Light touch is worse than deep touch. I enjoy a rough scalp massage, like when getting my hair washed at the salon. But a soft caress gives me the most disgusting feeling. So did long hugs. It could be so bad sometimes, that it actually made me vomit.

couple hugging in street on onequartermama.ca
What looks like a loving hug can feel like torture

So not liking soft kisses, caresses and other common demonstrations of affection make it look like I don't like love. When it's a child, it looks like the child hates you or finds you disgusting. It offended my mother greatly. My mom always wanted to smother me. Or at least, that's how it felt, because she didn't respect my bodily integrity.

It is always a worse (or more pronounced) sensory experience when the activity is forced upon me. So a surprise touch or one where I did not give consent is worse. In other words, a hug I did not want will feel more disgusting than a hug I want. Again, this was all much worse as a child since I could not get away from my mother. I learned to ignore my own feelings in order to make her feel happy. I will not go into the ramifications of how that sort of behaviour affects a person when it comes to interacting with other people, but I think you can guess.

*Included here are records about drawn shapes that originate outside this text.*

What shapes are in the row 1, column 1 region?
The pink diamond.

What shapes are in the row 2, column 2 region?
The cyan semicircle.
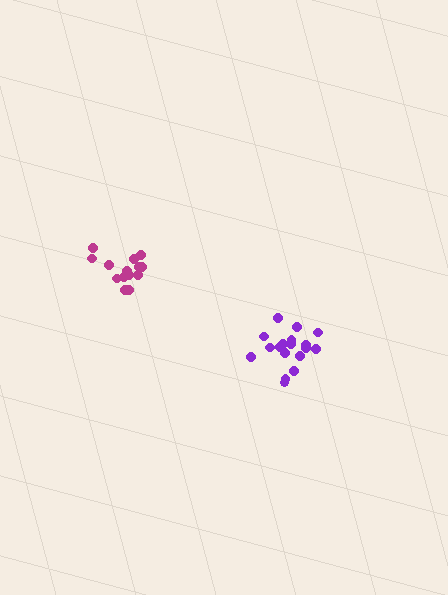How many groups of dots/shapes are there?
There are 2 groups.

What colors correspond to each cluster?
The clusters are colored: purple, magenta.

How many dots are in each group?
Group 1: 18 dots, Group 2: 14 dots (32 total).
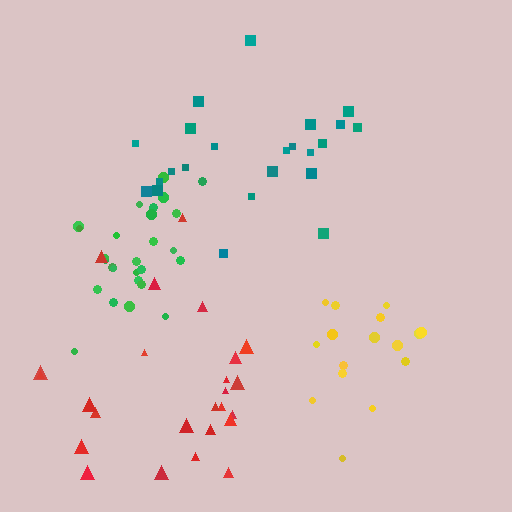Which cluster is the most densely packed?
Green.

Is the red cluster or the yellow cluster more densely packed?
Yellow.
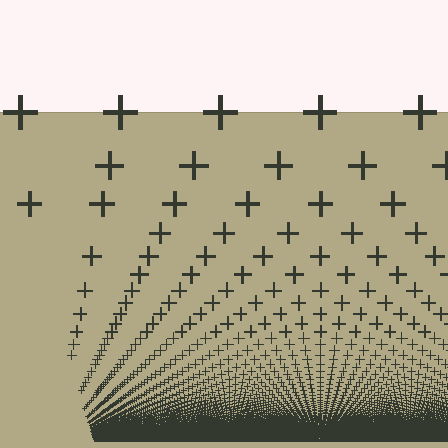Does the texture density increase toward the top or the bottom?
Density increases toward the bottom.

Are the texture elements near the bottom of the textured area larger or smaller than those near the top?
Smaller. The gradient is inverted — elements near the bottom are smaller and denser.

Suffice to say, it made me numb to some extent, and I have done things with people without feeling a thing or caring what was happening to my own body. 

My son, who seems to be my little sensory carbon copy, shows the same signs of having the same sensory issues as I do. He is a bit different, but he's not big on hugs or kisses unless it's on his own terms. If I had my way, I would just love to squeeze him and cover him with kisses, but it's not about what I want because I know what it feels to have people do things to your body against your will. This is why I always ask. ALWAYS.

The point to take away from all this, is that having a sensory issue where touch can be a problem does not mean the person doesn't want to be touched or loved. It means it feels overwhelming and weird at times and worse when forced. I am not in control of the way my body "over" reacts to stimulus. It is not conscious. It is not my fault. My body works differently and that's it. I still love touch, but it has to be on my terms.

Also, I don't have the same reactions as I did as a child. My senses are somewhat muted now. My husband is allowed and able to touch my face and head. But part of that could be because he has respected me and my body and that goes a long way.